# '85 720 not passing emissions test - help!



## briaread (Mar 2, 2012)

Hi there,

My '85 720 with the Z24 engine keeps failing the state emissions test with high CO levels. I've tuned this thing best I can (plugs, timing, all filters, oil change) which got it to pass the HC portion of the test, but the CO level won't go down. Anybody got ideas on what to try next?

Thanks!
Brian Read


----------



## Snellgelt (Nov 7, 2012)

Can you tell me if you did find a solution?
I'm having the same problem here in Colorado.

thanks!


----------



## smj999smj (Jan 1, 2006)

Since it's carburated, the thing to do would be to adjust the carburator idle mixture and monitor the reading with a gas analizer, which is something most people don't have access to, unfortunately,


----------



## Snellgelt (Nov 7, 2012)

Shop has already done that - result were WELL within spec for the NO and HC, but not for the CO (initially 70, now 56 and 40 is the limit) ... in the process we noticed that the prior owner has removed most of the emissions equipment.

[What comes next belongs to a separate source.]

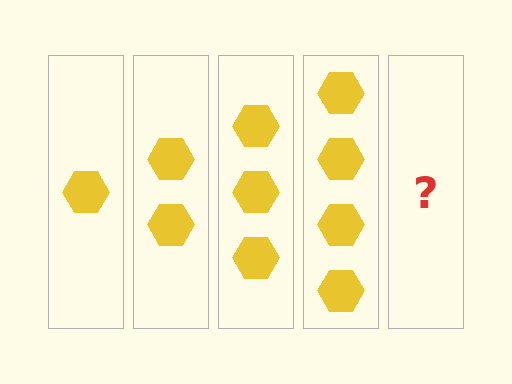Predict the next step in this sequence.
The next step is 5 hexagons.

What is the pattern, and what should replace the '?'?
The pattern is that each step adds one more hexagon. The '?' should be 5 hexagons.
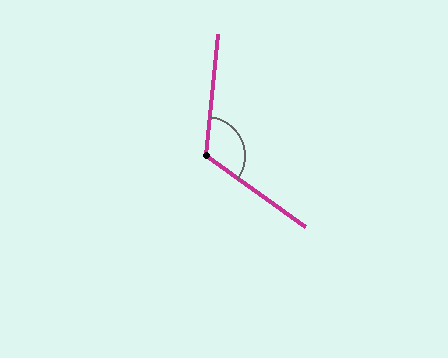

Now I am in need of the vacuum switches, AB valve, vapor canister with vacuum switch and check connector, to name a few)

Is there anybody out there ..... who has these parts and doesn't need them? My vehicle is a 1986 (built in 1985) Nissan 720 standard bed, 2wd, Z24 with 5 speed manual.

Doreen
Colorado


----------



## smj999smj (Jan 1, 2006)

The vapor canister is not going to affect your CO readings; its use is to store fuel tank vapors when the engine is not running until a later time when they can be introduced to the intake manifold and burned in the combustion process. High CO is the result of incomplete combustion and can be caused by a number of things, including a dirty air filter, faulty oxygen sensor (something I would replace if it's original or has been installed for a long time), faulty TPS, faulty ECT or a faulty thermostat.


----------



## Snellgelt (Nov 7, 2012)

ok - makes sense. I'm looking at my diagram but I don't see "TPS" nor "ECT"- would you please tell me what these are?

thank you so much!


----------



## smj999smj (Jan 1, 2006)

Well, forget about the TPS as you wouldn't have that. The Engine Coolant Temperature Sensor (also referred to as the "ECT," "Water temp sensor" or "Cylinder Head temp sensor") will "usually" be located not for from the thermostat housing. I don't work on too many Z24S engines these days, so my memory fails. It'll be a two wire plug and the wires will probably be yellow w/ blue stripe and yellow w/ green stripe.


----------